On the other hand, in the cell using the membrane-catalyst layer assembly of Example 1 using an alcohol / water mixed solvent, a sufficient power generation amount of 0.461 V could be obtained at a current density of 1 A / cm ² . This is because the catalyst poisoning did not occur because a highly polar solvent such as NMP was not used, and the uniformity of S-PES used as the binder was lowered and the permeability of the reaction gas was increased. The performance is thought to have improved.

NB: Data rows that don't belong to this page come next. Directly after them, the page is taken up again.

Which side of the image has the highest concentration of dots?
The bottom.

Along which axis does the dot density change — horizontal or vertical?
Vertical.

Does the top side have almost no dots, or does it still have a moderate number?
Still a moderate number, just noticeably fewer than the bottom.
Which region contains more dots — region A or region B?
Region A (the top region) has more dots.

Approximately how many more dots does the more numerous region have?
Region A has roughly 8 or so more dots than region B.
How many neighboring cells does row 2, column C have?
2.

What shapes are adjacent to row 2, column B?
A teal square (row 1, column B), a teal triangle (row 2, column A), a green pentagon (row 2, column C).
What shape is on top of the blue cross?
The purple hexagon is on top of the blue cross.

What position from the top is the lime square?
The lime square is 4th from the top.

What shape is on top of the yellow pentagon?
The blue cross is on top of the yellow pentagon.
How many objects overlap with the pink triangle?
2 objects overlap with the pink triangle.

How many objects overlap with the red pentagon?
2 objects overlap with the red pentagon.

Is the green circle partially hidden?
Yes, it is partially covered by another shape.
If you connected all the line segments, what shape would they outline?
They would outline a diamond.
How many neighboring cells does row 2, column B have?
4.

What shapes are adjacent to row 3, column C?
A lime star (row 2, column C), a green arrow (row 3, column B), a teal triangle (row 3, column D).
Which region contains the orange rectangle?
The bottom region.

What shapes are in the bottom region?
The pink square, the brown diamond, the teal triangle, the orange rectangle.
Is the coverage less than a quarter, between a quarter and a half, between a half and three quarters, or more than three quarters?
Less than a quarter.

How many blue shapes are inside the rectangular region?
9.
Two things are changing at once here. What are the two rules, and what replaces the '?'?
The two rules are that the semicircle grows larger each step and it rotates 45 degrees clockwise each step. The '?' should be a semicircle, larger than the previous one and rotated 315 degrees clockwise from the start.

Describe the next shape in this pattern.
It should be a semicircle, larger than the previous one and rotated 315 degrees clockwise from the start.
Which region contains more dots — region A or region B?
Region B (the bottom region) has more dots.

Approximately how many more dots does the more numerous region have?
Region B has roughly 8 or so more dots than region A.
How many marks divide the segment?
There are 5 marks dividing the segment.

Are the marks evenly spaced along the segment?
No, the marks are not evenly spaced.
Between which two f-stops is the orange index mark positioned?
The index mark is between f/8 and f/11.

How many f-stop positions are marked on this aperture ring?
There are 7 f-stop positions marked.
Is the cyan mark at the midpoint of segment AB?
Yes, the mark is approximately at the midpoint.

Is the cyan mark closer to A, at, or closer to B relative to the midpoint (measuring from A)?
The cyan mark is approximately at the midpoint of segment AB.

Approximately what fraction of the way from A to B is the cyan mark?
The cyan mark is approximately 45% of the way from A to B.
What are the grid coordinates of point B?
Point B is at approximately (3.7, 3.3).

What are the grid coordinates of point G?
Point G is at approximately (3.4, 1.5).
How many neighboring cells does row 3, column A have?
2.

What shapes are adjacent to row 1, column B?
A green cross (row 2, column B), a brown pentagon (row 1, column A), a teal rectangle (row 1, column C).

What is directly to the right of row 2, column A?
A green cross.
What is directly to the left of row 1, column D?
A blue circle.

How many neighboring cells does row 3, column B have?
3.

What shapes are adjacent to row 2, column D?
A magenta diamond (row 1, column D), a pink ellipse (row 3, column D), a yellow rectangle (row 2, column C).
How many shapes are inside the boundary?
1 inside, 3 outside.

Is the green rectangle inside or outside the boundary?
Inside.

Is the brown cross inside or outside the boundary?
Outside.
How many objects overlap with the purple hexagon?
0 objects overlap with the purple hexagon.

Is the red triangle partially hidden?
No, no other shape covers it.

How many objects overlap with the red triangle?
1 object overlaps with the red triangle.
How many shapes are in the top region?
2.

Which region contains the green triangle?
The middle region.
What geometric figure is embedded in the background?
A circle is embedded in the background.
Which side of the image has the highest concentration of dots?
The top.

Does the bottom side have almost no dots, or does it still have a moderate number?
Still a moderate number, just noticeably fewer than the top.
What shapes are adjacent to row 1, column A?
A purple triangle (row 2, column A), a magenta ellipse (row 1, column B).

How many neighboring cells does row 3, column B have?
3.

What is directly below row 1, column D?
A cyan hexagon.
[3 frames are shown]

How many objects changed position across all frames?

That is, the voltage value with a current density of 0.1 A / cm ² or less reflects the electrode reaction, and the faster the electrode reaction, the higher the voltage. The voltage at 0.08 A / cm ² is 0.649 V in Comparative Example 1, whereas it is as high as 0.690 V in Comparative Example 1, and the electrode reaction is improved. The effective catalyst surface area of the platinum electrode catalyst obtained from the CV, whereas Comparative Example 1 is 32.6m ² / g, has been greatly increased and 69.6m ² / g in Example 1, catalyst poisoning of Has been improved.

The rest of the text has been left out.